Add a Teacher Note to share how you incorporated it into your lesson.
Step 1: Last Chance to Back Out
A word of warning before we begin. I am a student at a technical college and have access to a full machine shop and dig through the scrap shed. All I used were an end mill, a lathe, a band saw, and a grind wheel; but if you don't have access to metal working machines this isn't going to work for you.
There is another option, however. You can simply buy a penny whistle and make a few changes. Repaint the body copper/gold to get the brass look, glue an aluminum tube over the neck, and attach some washers over the holes. Add the tassel and you're done!
I claim no credit for this design, you can thank the replica prop forums:
If you're sticking with me then we'll get on with it.
Step 2: Materials and Measurements
Below are my sketches of the flute. A few points on the terminology: the fipple plug goes into the mouthpiece and guides air flow to the lip. This produces the sound, the exact tone is modified by the body. The mouthpiece and body are two separate pieces, which we will connect with a hollow piece of aluminum.
The mouthpiece and body are made from hollow brass tubing and the fipple plug is made from aluminum.
I used the flutomat calculator to determine the exact location of the body holes and the fipple. It is intended for transverse flutes like a fife, not fipple flutes like this, but the physical principles are the same: http://www.cwo.com/~ph_kosel/flutomat.html .
Another source if you prefer, just remember that we are using aluminum and brass, not wood and copper: http://www.copper.org/consumers/copperhome/DIY/cu_pennywhistle.html .
Step 3: Cutting the Metal
Now that you have the measurements it is time to actually shape your metal to match them. Cut the tube to the desired lengths and file or sand off any burs. The fipple hole can be cut any length down the mouthpiece, it is only the distance down from that point that affects the flue's sound. Cut the fipple hole with the end mill and file down the lip. You'll have to bend the lip in slightly so that it is near the bottom of your fipple plug channel.
To form the fipple plug trim aluminum stock to the interior diameter of your tube on the lathe. Grind off a few millimeters on one side, which will be the top. Then cut a channel with an end mill. This channel ended up deeper than stated on the previous sketches, about 15-20mm. A deeper channel produces a louder flute, but a narrow channel produces a cleaner sound.

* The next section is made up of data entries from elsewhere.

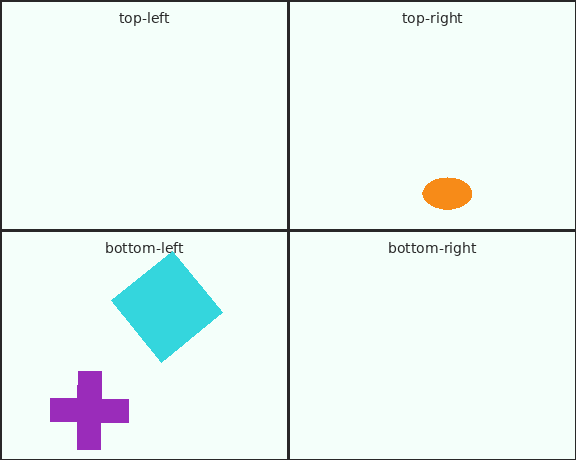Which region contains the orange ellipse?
The top-right region.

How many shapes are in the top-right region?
1.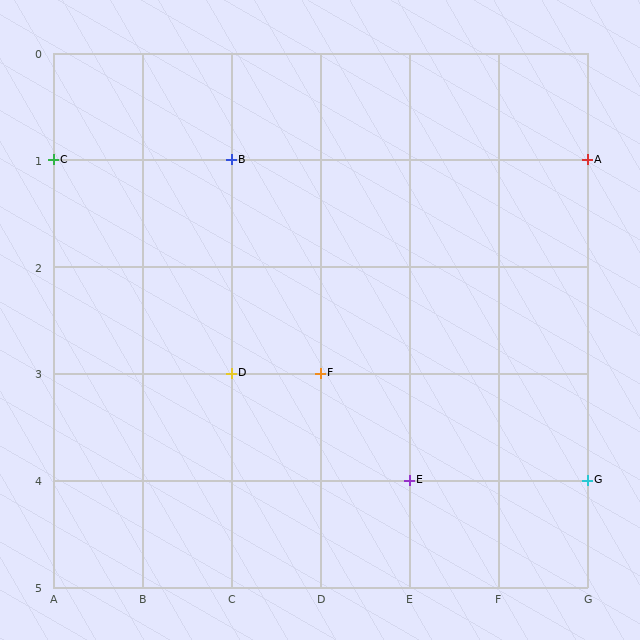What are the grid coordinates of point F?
Point F is at grid coordinates (D, 3).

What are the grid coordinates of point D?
Point D is at grid coordinates (C, 3).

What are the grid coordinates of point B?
Point B is at grid coordinates (C, 1).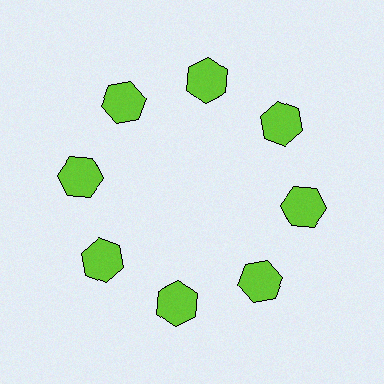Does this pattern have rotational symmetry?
Yes, this pattern has 8-fold rotational symmetry. It looks the same after rotating 45 degrees around the center.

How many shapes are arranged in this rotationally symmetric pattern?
There are 8 shapes, arranged in 8 groups of 1.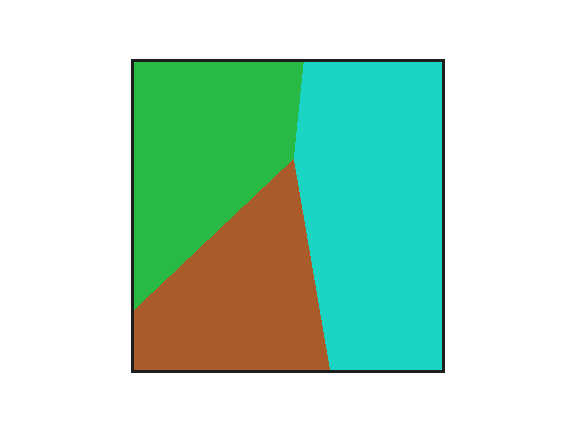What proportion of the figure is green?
Green takes up about one third (1/3) of the figure.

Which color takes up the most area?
Cyan, at roughly 45%.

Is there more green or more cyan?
Cyan.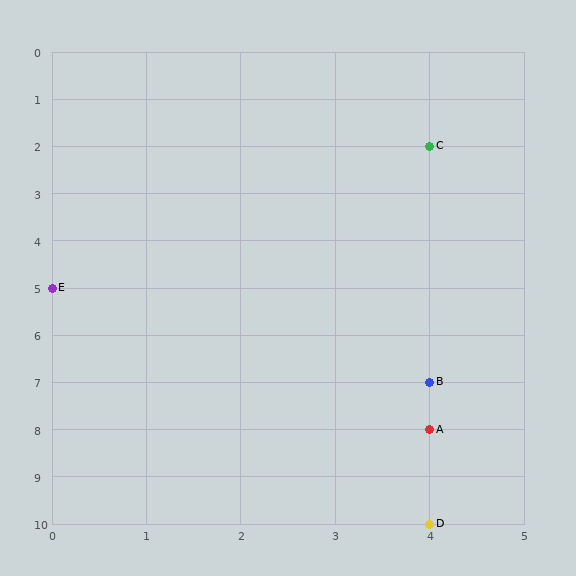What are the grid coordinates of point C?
Point C is at grid coordinates (4, 2).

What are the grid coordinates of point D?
Point D is at grid coordinates (4, 10).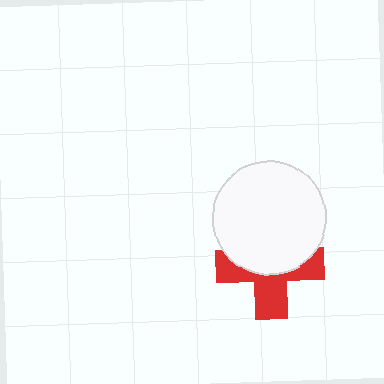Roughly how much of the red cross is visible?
About half of it is visible (roughly 49%).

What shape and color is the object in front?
The object in front is a white circle.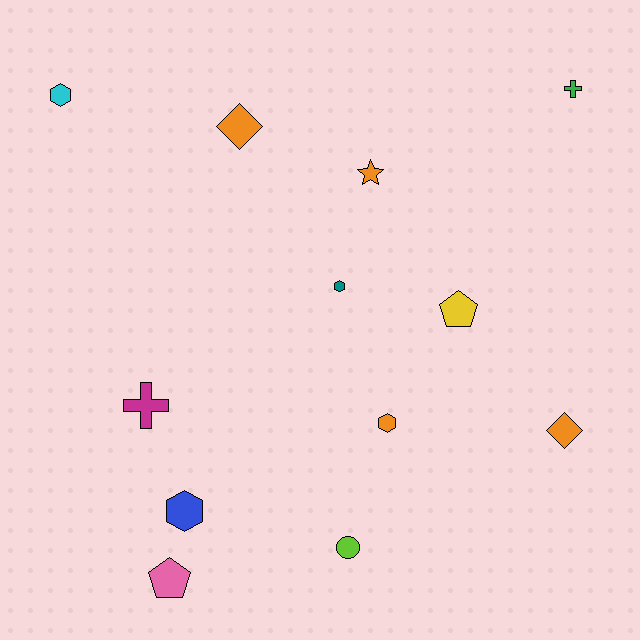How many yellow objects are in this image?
There is 1 yellow object.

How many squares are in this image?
There are no squares.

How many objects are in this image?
There are 12 objects.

Forming the body is a simple matter of drilling appropriately sized holes in the correct spots. Be sure to go one size down from the recommended, it will give you some leeway to make changes.
Finally the mouthpiece and body are connected with an aluminum tube cut with the same inner diameter as the outer diameter of the brass tube.
Step 4: Adjustments
One the mouthpiece is done it will take some finagling to finish it. Here are the best tips I can give:
If the sound is too weak the window may be too small, it should be at least 6mm wide as should the plug channel. Make sure you filed the lip down, not up.

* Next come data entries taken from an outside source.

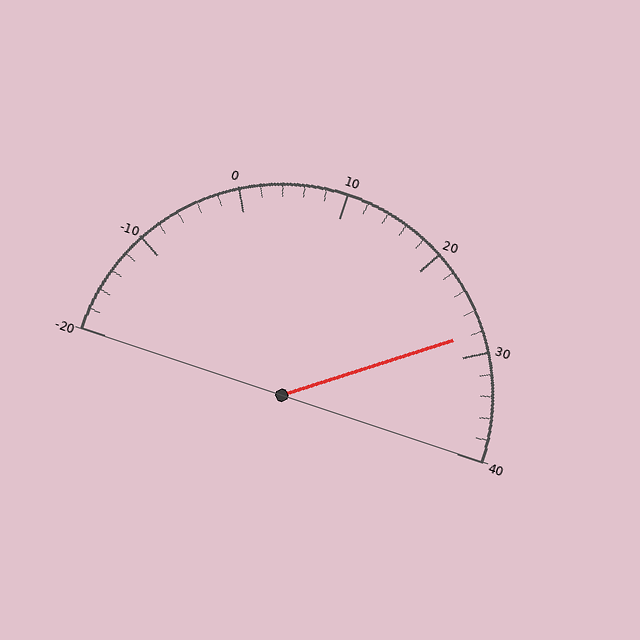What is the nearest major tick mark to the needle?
The nearest major tick mark is 30.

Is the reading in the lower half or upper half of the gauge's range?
The reading is in the upper half of the range (-20 to 40).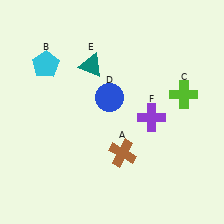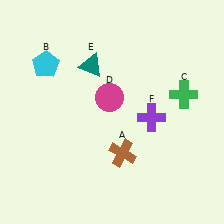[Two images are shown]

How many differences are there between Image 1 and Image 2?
There are 2 differences between the two images.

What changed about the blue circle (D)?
In Image 1, D is blue. In Image 2, it changed to magenta.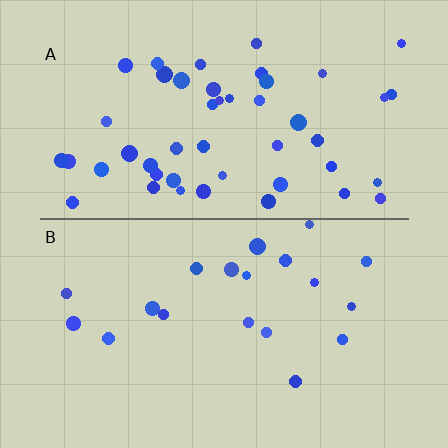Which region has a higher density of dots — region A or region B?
A (the top).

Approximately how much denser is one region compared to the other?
Approximately 2.4× — region A over region B.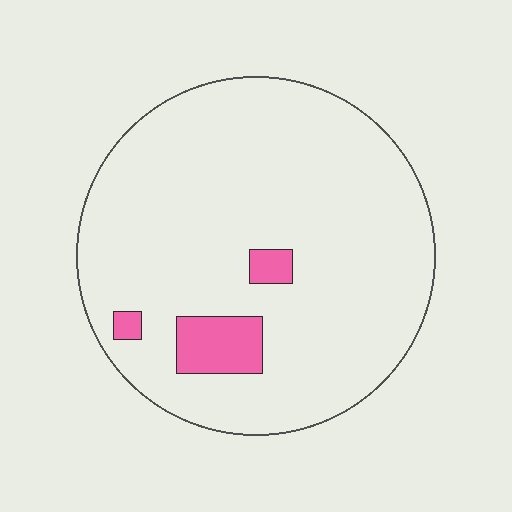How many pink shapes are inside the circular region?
3.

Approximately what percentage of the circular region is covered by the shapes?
Approximately 5%.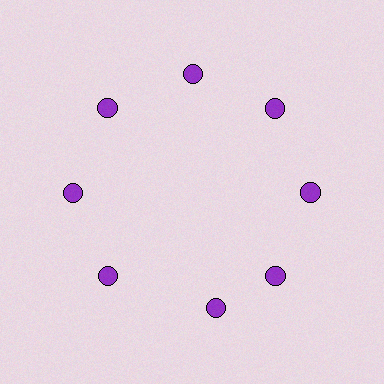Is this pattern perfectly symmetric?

If the lower notes break into the upper octave too easily move the fipple plug up, away from the lip.
If the upper octave is weak try moving the fipple plug closer. There may also be too much space under the lip. Either bend it further down or replace the fipple plug.
As far as the holes go:
Larger holes produces sharper notes, smaller holes flatter notes.
Holes further down the flute produce flatter notes. Holes closer to the window produce sharper sounds.
Larger holes also produce a louder sound, while smaller holes tend to make a more responsive flute.
If the lowest note is flat you'll have to enlarge the foot. Try trimming a little off the bottom side at the end.
Step 5: Finishing Touches
You now have a brass and aluminum penny whistle, but it isn't quite a Ressikan flute yet. A few more changes have to be made.
First wrap a little string around the aluminum piece you have connecting your two pieces. Your string should have a small tassel on the end to look like Picard's.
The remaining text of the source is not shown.